Boyun tonik refleksleri, başın vücuda göre pozisyonundaki bir değişiklikle ilişkili uyaranlara yanıt olarak ortaya çıkar.

Magnus-Klein refleksi - başın çene ile döndürüldüğü kol ve bacak kaslarında artan ekstansör ton, baş döndürürken karşı uzuvların kaslarında fleksör tonu; başın fleksiyonu, fleksörde bir artışa ve uzuvların kaslarında başın ekstansör tonunun uzamasına neden olur.

Gordon'un refleksi - bir diz sarsıntısı uyandırırken alt bacağı uzatma pozisyonunda geciktirmek. Ayak (Westphal) fenomeni, pasif dorsifleksiyon sırasında ayağın “donmasıdır”. Foix-Thevenard'ın shin fenomeni - shin bir süre aşırı fleksiyon pozisyonunda tutulduktan sonra, karnı üzerinde yatan bir hastada diz eklemindeki incinin eksik uzatılması; ekstrapiramidal sertliğin tezahürü.

Yanishevsky'nin üst uzuvlardaki kavrama refleksi - avuç içi ile temas halinde olan nesnelerin istemsiz olarak kavranması; alt ekstremitelerde - hareket veya tabanın diğer tahrişleri sırasında parmakların ve ayakların artan fleksiyonu. Uzak kavrama refleksi - uzaktan gösterilen bir nesneyi yakalama girişimi. Frontal lobda hasar ile gözlenir.

Tendon reflekslerinde keskin bir artışın ifadesi, gerilmelerine yanıt olarak bir kas veya kas grubunun bir dizi hızlı ritmik kasılmasıyla kendini gösteren klonlardır. Ayak klonusu, sırt üstü yatan bir hastada meydana gelir. Muayene eden kişi, hastanın bacağını kalça ve diz eklemlerinden büker, bir eliyle tutar ve diğer eliyle ayağı tutar ve maksimum plantar fleksiyondan sonra ayak dorsifleksiyonunu çeker. Buna karşılık, kalkaneal tendonun gerilmesi sırasında ayağın ritmik klonik hareketleri meydana gelir. Patella klonusu, düzleştirilmiş bacaklarla sırt üstü yatan bir hastada neden olur: I ve II parmakları patellanın üst kısmını tutar, yukarı çeker, sonra keskin bir şekilde distal yönde kaydırır ve bu pozisyonda tutar; yanıt olarak, kuadriseps femoris kasında bir dizi ritmik kasılma ve gevşeme ve patellanın seğirmesi ortaya çıkar.

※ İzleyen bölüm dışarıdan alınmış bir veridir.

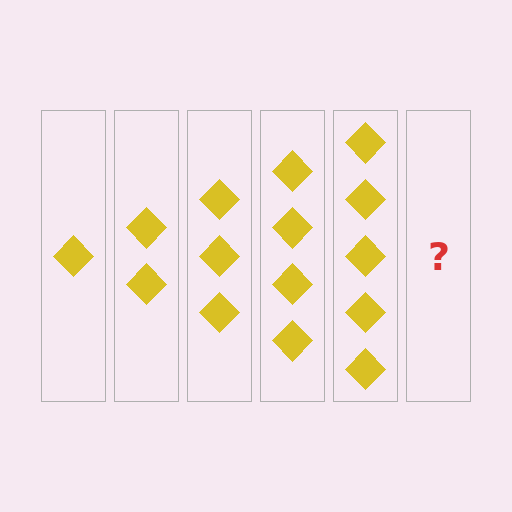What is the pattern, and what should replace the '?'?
The pattern is that each step adds one more diamond. The '?' should be 6 diamonds.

Sinkinezi, bir uzvun veya vücudun başka bir bölümünün, başka bir uzvun (vücudun bir bölümünün) istemli hareketine eşlik eden refleks dostu bir harekettir. Patolojik synkinesis, küresel, taklit ve koordinasyona bölünmüştür.

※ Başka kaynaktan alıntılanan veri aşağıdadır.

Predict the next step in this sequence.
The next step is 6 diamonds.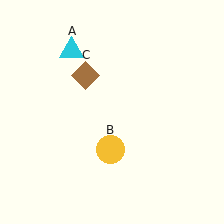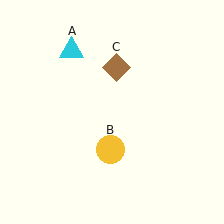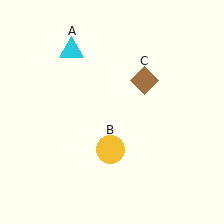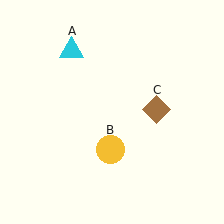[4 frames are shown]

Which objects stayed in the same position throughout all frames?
Cyan triangle (object A) and yellow circle (object B) remained stationary.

Global veya spastik, felçli bir kolda artan fleksiyon kontraktürü ve felçli uzuvları hareket ettirmeye çalışırken veya sağlıklı uzuvlarla aktif hareketler yapmaya çalışırken, gövde ve boyun kaslarını gererek, öksürürken felçli bir bacakta ekstansör kontraktür şeklinde patolojik senkinezi olarak adlandırılır. veya hapşırma. Taklit senkinezi, vücudun diğer tarafındaki sağlıklı uzuvların gönüllü hareketlerinin felçli uzuvlar tarafından istemsiz tekrarıdır. Koordinatör senkinezi, karmaşık bir amaçlı motor hareket sürecinde paretik uzuvlar tarafından gerçekleştirilen ek hareketler şeklinde kendini gösterir.

Beynin kas-iskelet sisteminin kontrolünde beyin merkezlerinin etkilerinin gerçekleşmesini sağlar, ayrıca kendi reflekslerini ve düzenlemelerini gerçekleştirir. kas tonusu gövde, boyun ve uzuvlar. Tepkinin doğası uzuv reflekslerinin birleştirici çekirdeği olarak alınırsa, hepsi dört grupta birleştirilebilir: 1) fleksiyon, 2) ekstansör, 3) ritmik ve 4) postural refleksler.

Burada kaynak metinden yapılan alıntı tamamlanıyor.